Many of the most critical voices have been Black people. Writer Jamal Jordan, known by the internet moniker Lil Uzi Hurt, challenged the idea that DaBaby’s upbringing made him incapable of empathy and critical thinking.

Also noticeably absent from Da Baby’s apologies are recognition of his disrespect of fellow rapper Megan Thee Stallion. During his Rolling Loud performance, DaBaby brought out Tory Lanez, the performer previously accused of shooting Megan Thee Stallion. He took the immediately after her performance.

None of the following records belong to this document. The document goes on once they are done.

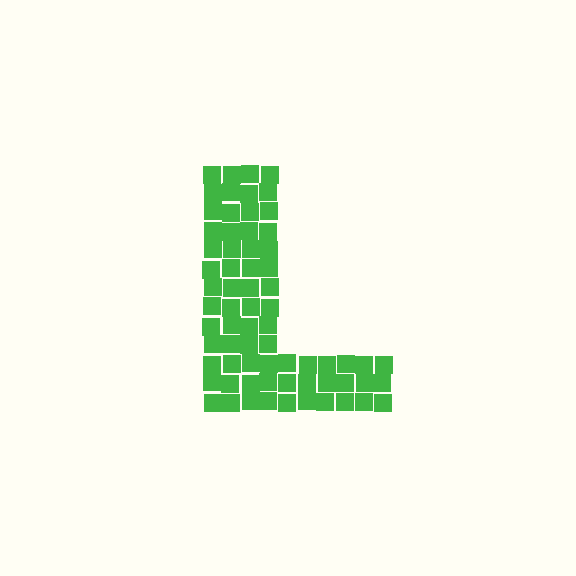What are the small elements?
The small elements are squares.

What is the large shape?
The large shape is the letter L.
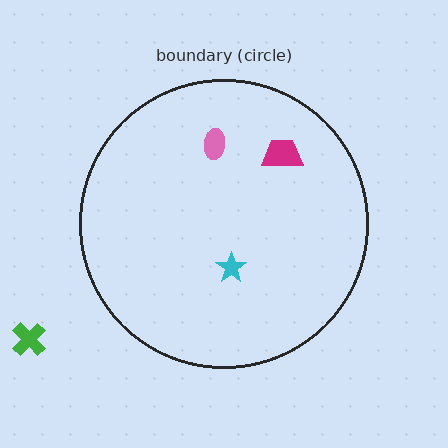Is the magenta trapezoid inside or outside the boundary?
Inside.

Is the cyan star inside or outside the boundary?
Inside.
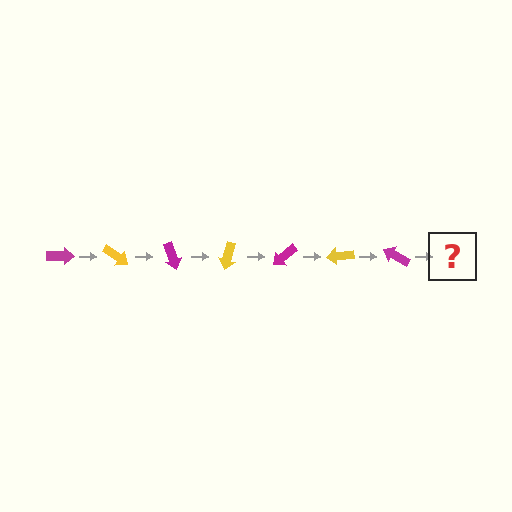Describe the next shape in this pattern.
It should be a yellow arrow, rotated 245 degrees clockwise from the start.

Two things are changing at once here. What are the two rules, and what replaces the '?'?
The two rules are that it rotates 35 degrees clockwise each step and the color cycles through magenta and yellow. The '?' should be a yellow arrow, rotated 245 degrees clockwise from the start.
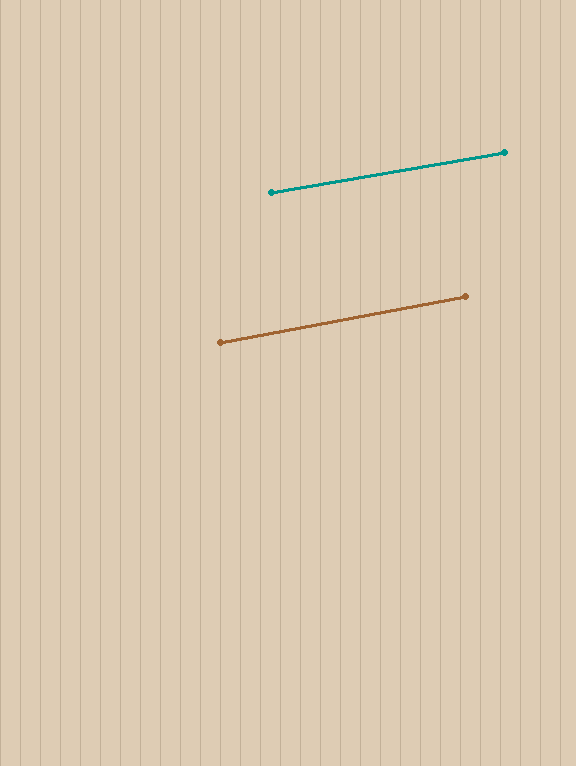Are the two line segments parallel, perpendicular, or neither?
Parallel — their directions differ by only 0.8°.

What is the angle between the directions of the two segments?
Approximately 1 degree.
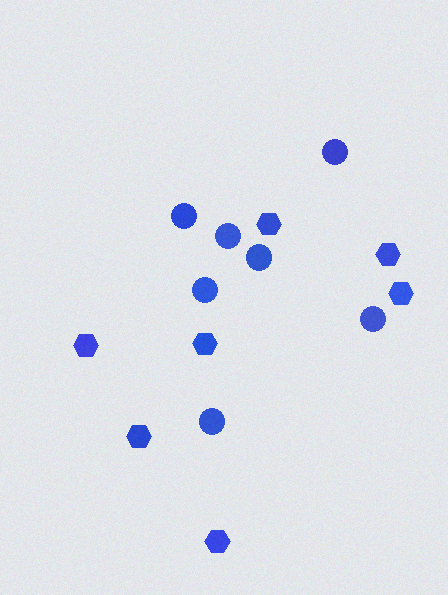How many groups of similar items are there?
There are 2 groups: one group of hexagons (7) and one group of circles (7).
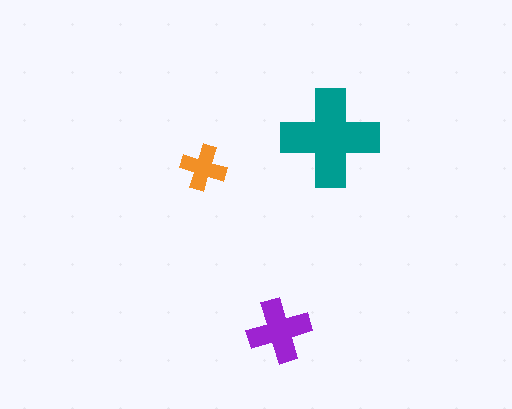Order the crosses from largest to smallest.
the teal one, the purple one, the orange one.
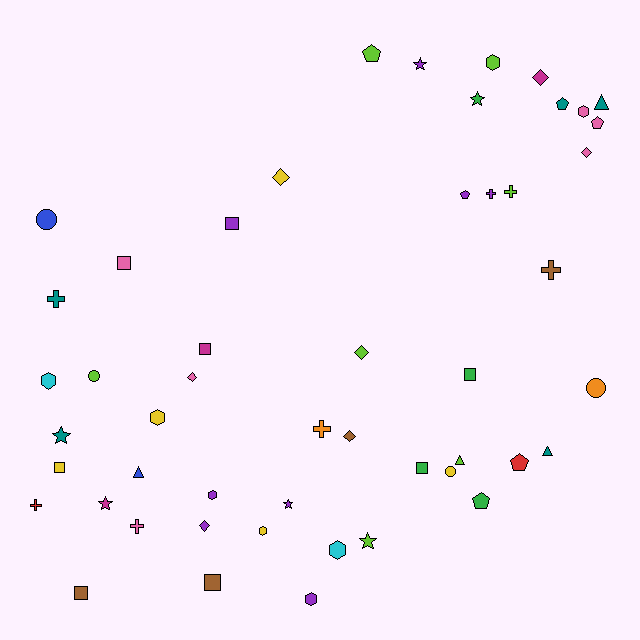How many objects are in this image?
There are 50 objects.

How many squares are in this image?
There are 8 squares.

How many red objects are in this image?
There are 2 red objects.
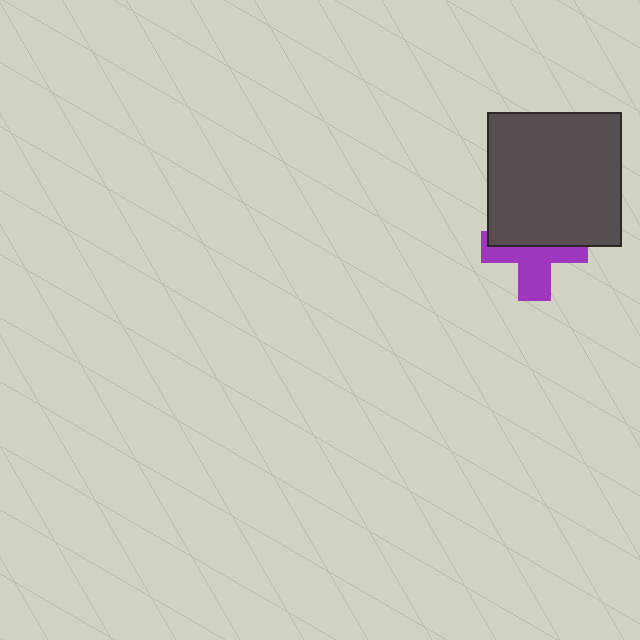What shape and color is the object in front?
The object in front is a dark gray square.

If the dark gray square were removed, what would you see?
You would see the complete purple cross.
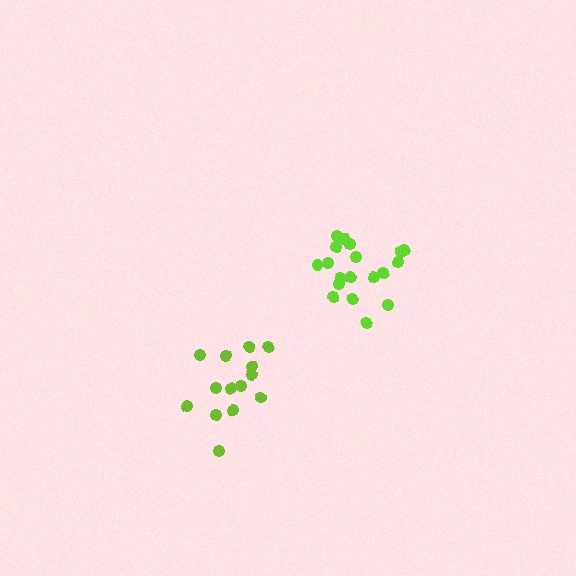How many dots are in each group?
Group 1: 14 dots, Group 2: 19 dots (33 total).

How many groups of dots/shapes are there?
There are 2 groups.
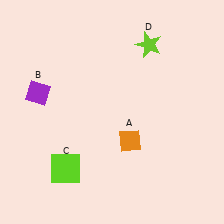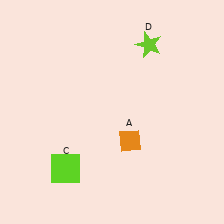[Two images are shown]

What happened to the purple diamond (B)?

Various Twitter users mentioned that Lanez served no purpose on stage except to be messy. He didn’t perform or do anything of note and possibly violated an active protective order. While the rapper says he did not see Megan, Lanez was arguably within 100 yards of her as she had just been on stage performing.

Bridget Todd, communications director for UltraViolet and host of the podcast, “There Are No Girls on the Internet,” asked if DaBaby’s public relations team was also going to draft an apology to Megan.


Erasure of the Black experience from the conversation around HIV and AIDS is not new. June marked the 40th anniversary of the first reported AIDS cases. As previously reported by NewsOne, early discussions of AIDS completely removed Black people from the conversation giving the perception it was simply a white gay man’s disease.

“Stigmatizing this health condition, which is no different from many other chronic diseases, holds people back from accessing life-saving HIV services,” Coleman continued. “It also deters the progress made toward uplifting the lives of people who are Black, LGBTQ, and/or living with HIV. All Black Lives Matter.”